Boston é uma cidade com tradições profundamente enraizadas, orgulhosa de sua história colonial, dos times de esportes e até do legado do crime, mas o homem nascido John Willis, o "Demônio Branco" que se tornaria um chefão de um setor da Máfia Chinesa, acabou leal a um grupo de pessoas muito diferente dos nativos de Boston com quem cresceu.

O pai de Willis o deixou quando ele tinha dois anos, e a mãe morreu depois que ele fez 15. Ele tinha alguns parentes pela cidade, porém eles não aceitaram o órfão adolescente. Como qualquer garoto magoado e sozinho, Willis buscava aceitação. Quando não encontrou isso em pessoas como ele, acabou atraído por uma comunidade que o aceitou. Surpreendentemente, esse grupo era uma gangue chinesa chamada Ping On.

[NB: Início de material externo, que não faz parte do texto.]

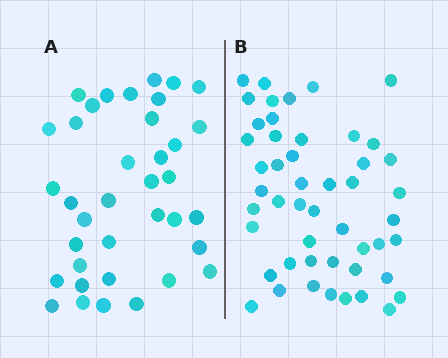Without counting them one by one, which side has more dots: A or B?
Region B (the right region) has more dots.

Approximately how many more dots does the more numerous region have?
Region B has roughly 12 or so more dots than region A.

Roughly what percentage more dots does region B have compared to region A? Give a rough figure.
About 30% more.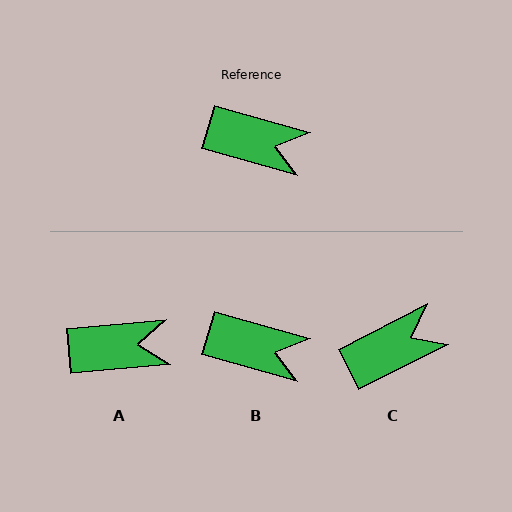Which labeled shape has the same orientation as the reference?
B.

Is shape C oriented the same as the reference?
No, it is off by about 43 degrees.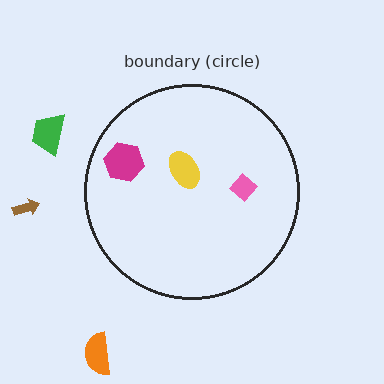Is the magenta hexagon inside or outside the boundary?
Inside.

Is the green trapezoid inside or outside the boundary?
Outside.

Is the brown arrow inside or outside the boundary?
Outside.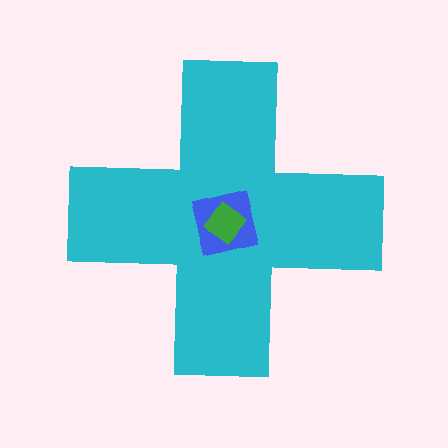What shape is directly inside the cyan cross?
The blue square.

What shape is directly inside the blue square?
The green diamond.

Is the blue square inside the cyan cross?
Yes.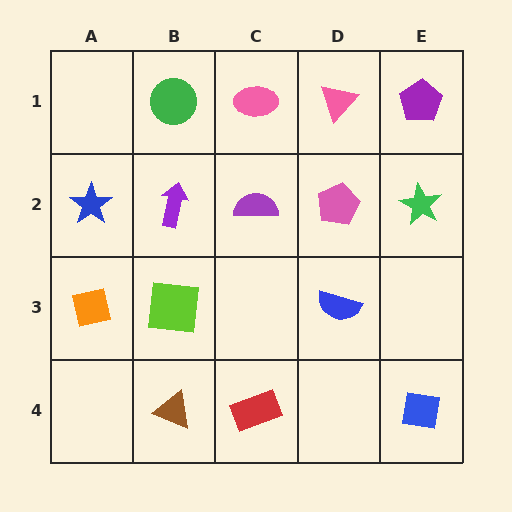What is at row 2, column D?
A pink pentagon.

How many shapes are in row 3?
3 shapes.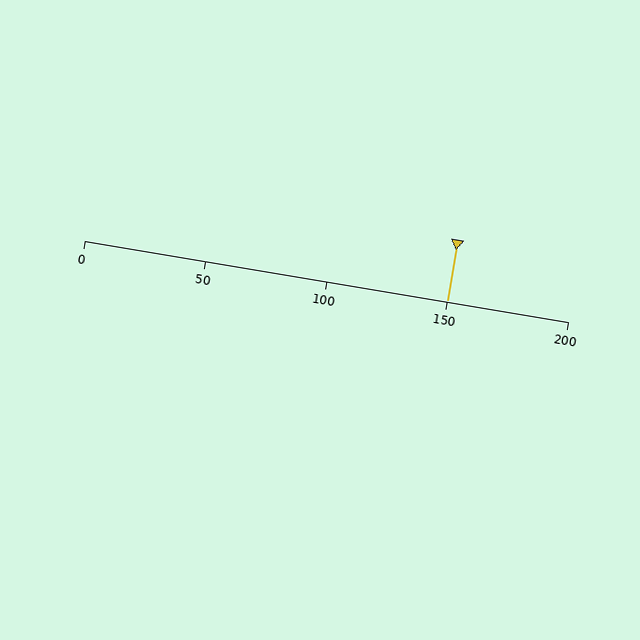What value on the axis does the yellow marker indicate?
The marker indicates approximately 150.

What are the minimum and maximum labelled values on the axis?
The axis runs from 0 to 200.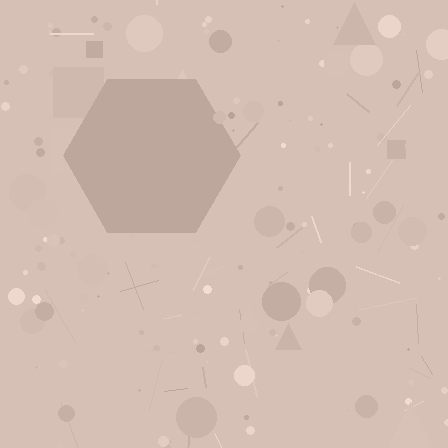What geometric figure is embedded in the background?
A hexagon is embedded in the background.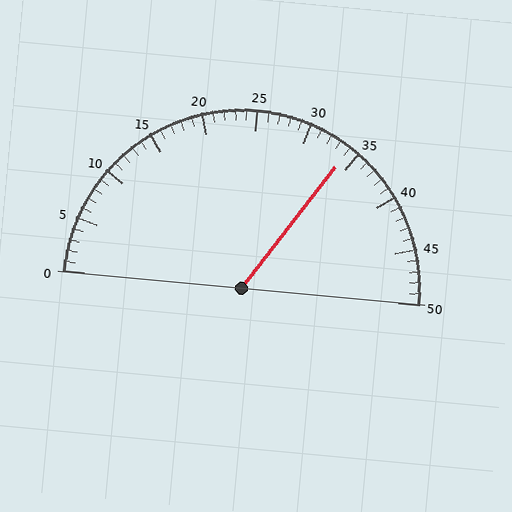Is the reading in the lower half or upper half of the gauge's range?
The reading is in the upper half of the range (0 to 50).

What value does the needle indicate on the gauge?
The needle indicates approximately 34.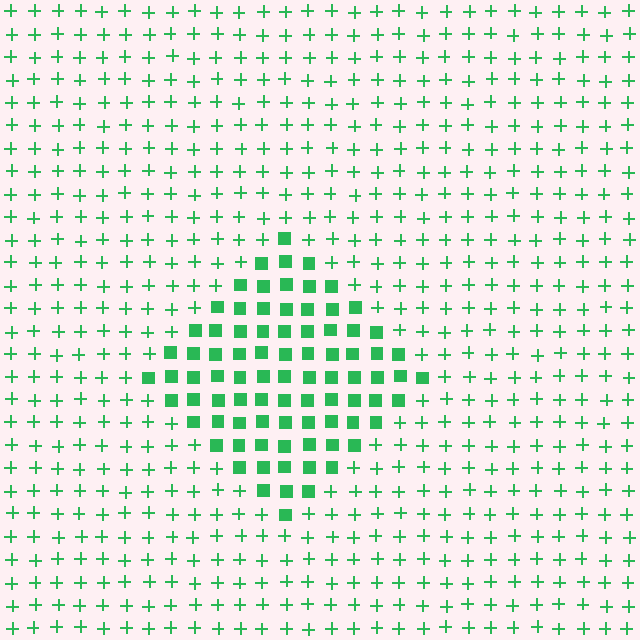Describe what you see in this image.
The image is filled with small green elements arranged in a uniform grid. A diamond-shaped region contains squares, while the surrounding area contains plus signs. The boundary is defined purely by the change in element shape.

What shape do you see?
I see a diamond.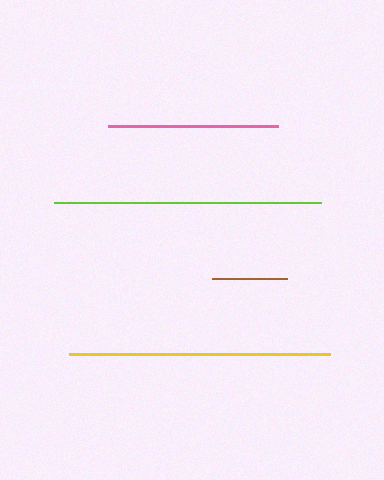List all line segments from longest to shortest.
From longest to shortest: lime and yellow (about equal), pink, brown.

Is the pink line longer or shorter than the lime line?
The lime line is longer than the pink line.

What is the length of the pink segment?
The pink segment is approximately 170 pixels long.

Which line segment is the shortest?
The brown line is the shortest at approximately 75 pixels.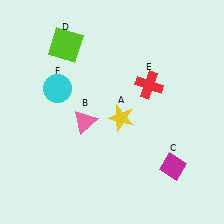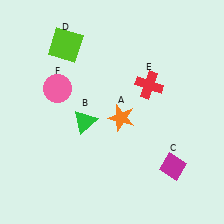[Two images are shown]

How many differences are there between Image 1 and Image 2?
There are 3 differences between the two images.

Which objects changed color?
A changed from yellow to orange. B changed from pink to green. F changed from cyan to pink.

Do meio dos anos 80 até o final dos 2000, Willis escalou os ranques de um dos maiores grupos mafiosos de Boston, começando como cobrador de empréstimos e guarda-costas para, depois, se tornar o traficante por trás de um cartel de US$ 4 milhões em oxicodona (apesar de dizer que era "dez vezes mais que isso").

Em 2011, ele foi sentenciado a 20 anos de prisão por tráfico de drogas e lavagem de dinheiro. Scott O'Donnell, um agente do FBI pertencente à força-tarefa que conseguiu pegar o Demônio Branco, contou "nunca ter visto" um criminoso como Willis devido ao seu alto status dentro do submundo da máfia chinesa.

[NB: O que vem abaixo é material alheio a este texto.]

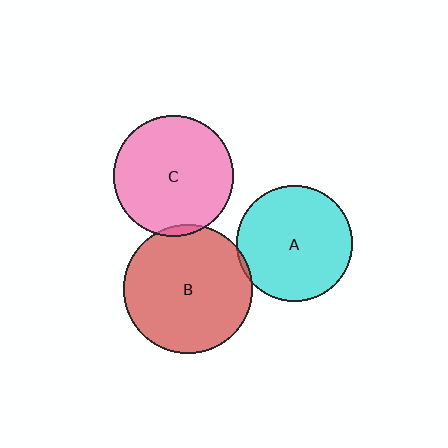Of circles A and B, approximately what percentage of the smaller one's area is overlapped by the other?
Approximately 5%.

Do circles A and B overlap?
Yes.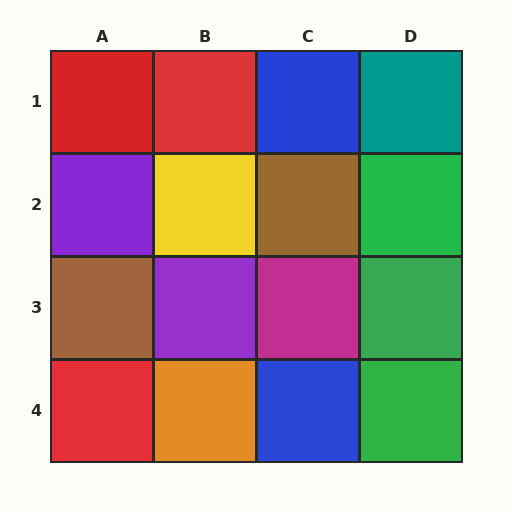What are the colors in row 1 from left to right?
Red, red, blue, teal.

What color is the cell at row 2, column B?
Yellow.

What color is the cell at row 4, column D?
Green.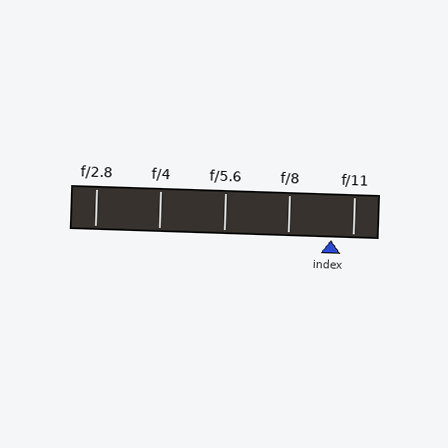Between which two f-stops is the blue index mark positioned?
The index mark is between f/8 and f/11.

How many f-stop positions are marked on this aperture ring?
There are 5 f-stop positions marked.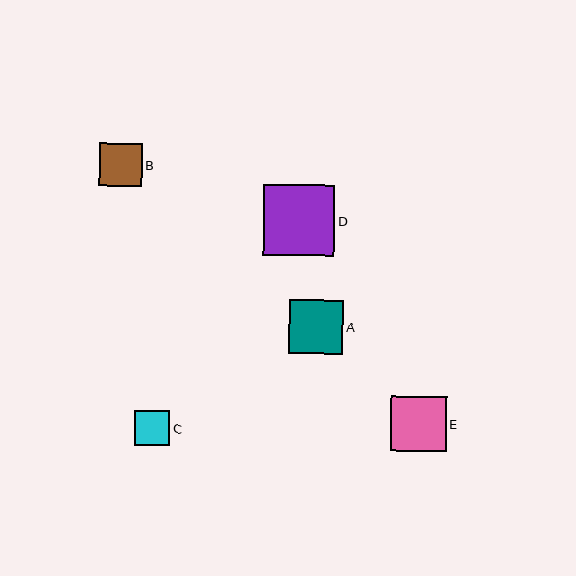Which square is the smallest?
Square C is the smallest with a size of approximately 35 pixels.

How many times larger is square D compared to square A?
Square D is approximately 1.3 times the size of square A.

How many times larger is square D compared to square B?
Square D is approximately 1.6 times the size of square B.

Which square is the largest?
Square D is the largest with a size of approximately 71 pixels.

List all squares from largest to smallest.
From largest to smallest: D, E, A, B, C.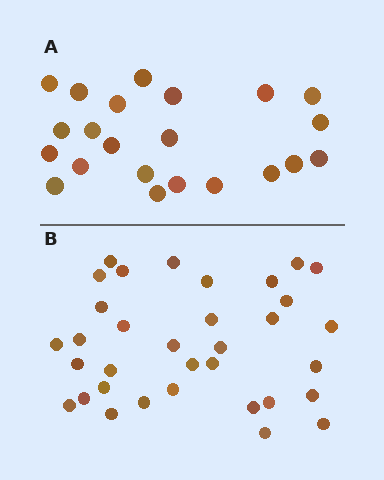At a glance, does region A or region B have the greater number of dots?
Region B (the bottom region) has more dots.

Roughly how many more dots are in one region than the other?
Region B has roughly 12 or so more dots than region A.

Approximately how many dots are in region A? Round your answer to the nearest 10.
About 20 dots. (The exact count is 22, which rounds to 20.)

No começo de janeiro, a BenBella Books lança um livro contando a vida e os crimes do mafioso de Boston intitulado, muito apropriadamente, White Devil. Escrito por Bob Halloran, um âncora de notícias do Channel 5, filiada da ABC em Boston, White Devil conta a ascensão de Willis na máfia, incluindo pensamentos e histórias do próprio gângster.

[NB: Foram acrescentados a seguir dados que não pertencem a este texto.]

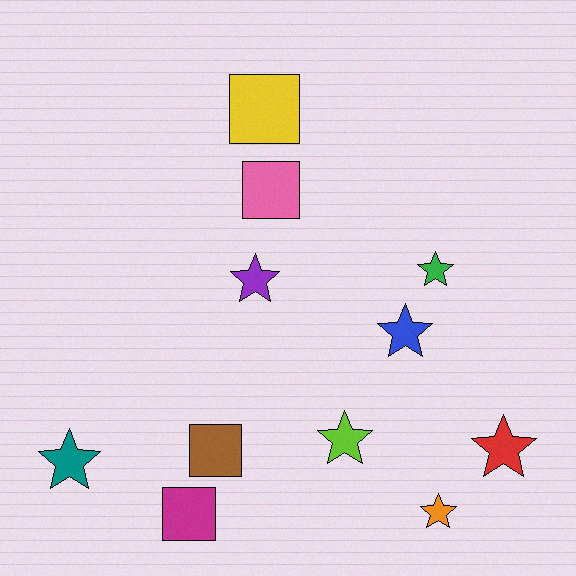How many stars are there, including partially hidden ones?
There are 7 stars.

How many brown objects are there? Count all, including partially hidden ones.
There is 1 brown object.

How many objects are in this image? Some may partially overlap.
There are 11 objects.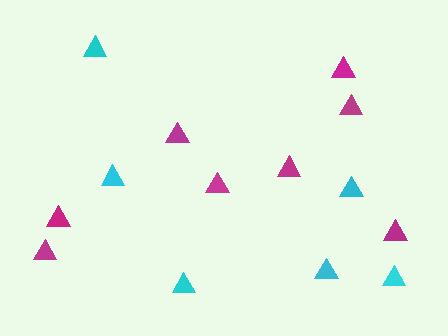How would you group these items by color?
There are 2 groups: one group of magenta triangles (8) and one group of cyan triangles (6).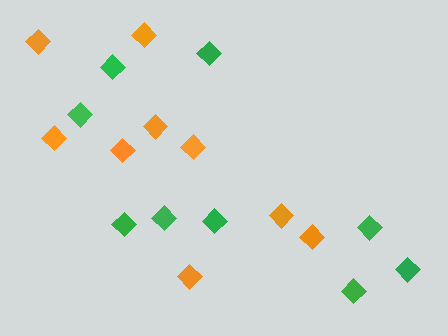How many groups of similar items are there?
There are 2 groups: one group of green diamonds (9) and one group of orange diamonds (9).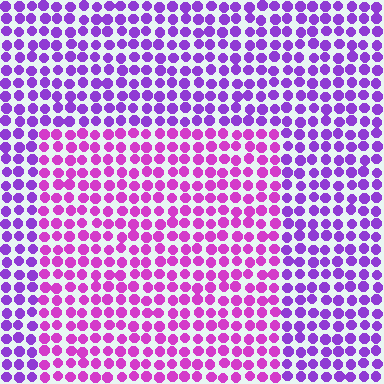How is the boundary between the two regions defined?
The boundary is defined purely by a slight shift in hue (about 31 degrees). Spacing, size, and orientation are identical on both sides.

Apesar de ser mais conhecido como um jornalista esportivo que trabalhava para a ESPN, Halloran está familiarizado com o crime real. Ele publicou "Irish Thunder: The Hard Life and Times of Micky Ward", que virou o filme de Mark Wahlberg "O Vencedor", e "Impact Statement: A Family's Fight for Justice Against Whitey Bulger", que Halloran escreveu depois de conhecer Steve Davis, cuja irmã foi assassinada pelo mafioso de Boston e por seus capangas. Liguei para Halloran a fim de saber mais sobre suas visitas a Johns Willis na prisão e como um garoto de Dorchester entra numa gangue chinesa e chega a Demônio Branco.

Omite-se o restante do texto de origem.